A LEADER of the House of Representatives has urged the Department of Finance (DOF) to start finalizing Package 2 of the Comprehensive Tax Reform Package (CTRP) focusing on lowering corporate income taxes.
Deputy Speaker Romero S. Quimbo of Marikina City, former chairman of the House Committee on Ways and Means, said lowering corporate income taxes is needed to attract more foreign direct investments.
“[Following the passage at the lower chamber of the Package 1, or the Tax Reform for Acceleration and Inclusion], I also urge the DOF to begin finalizing Package 2 of the tax-reform program so that we can now lower the tax on corporations, which today stands as the highest in our region,” he said.
Last week the lower house approved House Bill (HB) 5636, which seeks to lower personal income-tax rates, expand the value-added tax (VAT) base, adjust excise taxes on petroleum and automobiles, impose excise tax on sugar-sweetened beverages and ease the rates of estate and donor’s taxes.
“Foreign direct investments in the Philippines miserably lag behind our Asean neighbors principally because of our high taxes,” Quimbo added. According to the finance department, the second of four packages of the tax-reform program calls for the reduction of corporate income taxes to 25 percent, from the current 30 percent. Besides decreasing the corporate income taxes, the agency said the measure will also include the rationalization of fiscal incentives of businesses.
In the lower chamber, there are several pending bills seeking to lower corporate income tax and rationalize fiscal incentives.
Quimbo said his HB 2379 will adjust the corporate income-tax rate from 30 percent to 25 percent. The lawmaker said that, with the Asean economic integration, reevaluating the country’s corporate income tax is “critical”.
“Years before the integration, our Asean neighbors—Vietnam, Thailand, Indonesia and Brunei Darussalam—already adjusted their corporate income-tax rates to help achieve a solid footing in the competition,” he said in an earlier statement.
“The average corporate income- tax rate in the Asean region is now 23 percent. Considering our low level of infrastructure, we need to provide favorable tax treatments to attract the investors.

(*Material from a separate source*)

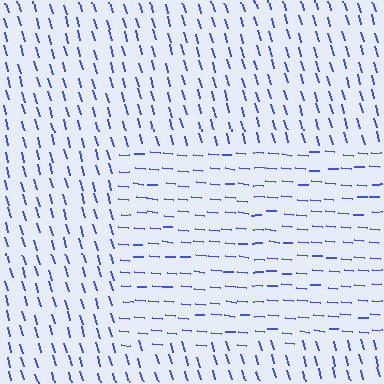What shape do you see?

And while there may be an immediate reduction in tax revenues, we will have a net revenue gain after about four years due to increased foreign direct investments,” Quimbo added. The tax rate is one of the factors considered by businessmen prior to making investment decisions, said Quimbo, citing a UP School of Economics study.
“It is also the high tax rates that are cited by firms as among the top reasons for the high cost of doing business, according to the Global Competitiveness Report, as observed in the same study,” he said.
Party-list Rep. Bernadette Herrera-Dy ofAng Bagong Henerasyon also filed a separate HB 1537 to reduce corporate income taxes.
“This bill is part of a twin measure to reduce the country’s income tax rates for individuals and corporations, in preparations for the Asean Integration,” she said.
PDP Laban Rep. Bellaflor Angara-Castillo also filed a separate proposal related to the reduction of corporate tax rates.
Meanwhile, Deputy Speaker and AAMBIS-Owa Rep. Sharon Garin filed HB 3359, or the Rationalization of Fiscal Incentives Act, which seeks to help the government attract more foreign direct investments. Garin said the 17th Congress should pass the proposed Rationalization of Fiscal Incentives Act. The bill is currently pending before the House Committee on Ways and Means.
“It is important to reevaluate these incentives given to business, and identify those that will remain and those that need to be done away with. Not only will it avoid redundancy, it will also be able to provide more support to exporting industries, micro, small and medium enterprises, and research and development,” she said.
Under Executive Order 226, also known as the Omnibus Investment Code of 1987, investors are given corporate income-tax holidays for up to eight years.
If enacted, Garin said the measure will balance the “tension” between creating attractive fiscal incentives for domestic and foreign investors and achieving social and economic goals.